Make Ahead

Hachimi Togarashi (or Eight-Spice Japanese Chile Seasoning)

November  4, 2014
2 Ratings
  • Makes about 1/3 cup
Author Notes

I enjoy a spicy condiment as much as the next guy, but I have a soft spot for togarashi, the Japanese spice mix you sprinkle on rice or noodle dishes, or, if you're like me, on everything else, like eggs and vegetables and hummus. There are plenty of takes on togarashi recipes, which vary in proportions as well as ingredients; some recipes call for hemp seeds or poppy seeds and some leave out the garlic or seaweed, but technically, "shimichi togarashi" refers to using seven ingredients.

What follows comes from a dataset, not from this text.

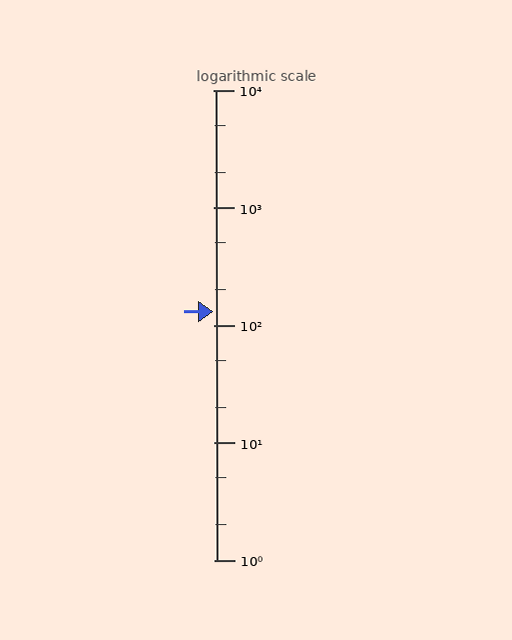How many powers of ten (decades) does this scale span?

My version takes a slight detour in that it uses eight ingredients and has a smaller proportion of chiles to the other ingredients than most versions I’ve seen (my air-dried cayenne chiles from the farmers' market were quite strong, but you can adjust to your taste). There is a lot of room for tinkering with this recipe, and I do not claim that it is anything that your Japanese grandmother would call authentic, but it’ll warm you up and give your food a tasty kick. —vvvanessa

What You'll Need
  • 1 teaspoon Szechuan/sansho peppercorn
  • 1 teaspoon black peppercorn
  • 1 teaspoon dried minced garlic
  • 1 teaspoon dried orange peel
  • 2 tablespoons ground cayenne pepper
  • 2 teaspoons finely flaked nori or dulse
  • 2 teaspoons sesame seeds
  • 2 teaspoons black sesame seeds
  1. Using a mortar and pestle or a spice grinder, grind the peppercorns, garlic, and orange peel to a medium grind. Combine well with the rest of the ingredients and store in an air-tight container.
Contest Entries

See what other Food52ers are saying.

  • augustabeth
  • mrslarkin
  • vvvanessa

6 Reviews

augustabeth November 13, 2014
This is really good used very lightly on pasta! What's the red flaky spice in the photo? It looks like cayenne flakes. Wondering if 2 TAB of flakes instead of ground cayenne would dial the heat back a little?
vvvanessa November 14, 2014
The batch of togarashi in this photo uses cayenne peppers that I ground by hand, so they're a little flakier than powdered cayenne. I think that there is so much variation in the intensity of peppers that it's good to play around with the proportions to get a heat that's right for you. Maybe start with just 1 tablespoon of cayenne and add more as you like. I have found bottled togarashi that I've had from the store has been pretty spicy.
mrslarkin November 10, 2014
Also, I feel like I should know this, but, can I DIY the dried orange peel in my oven??
vvvanessa November 11, 2014
I don't see why not. The peel I get is super dry and hard, and it does have the pith attached. You could go all nuts and do blood orange peel or something!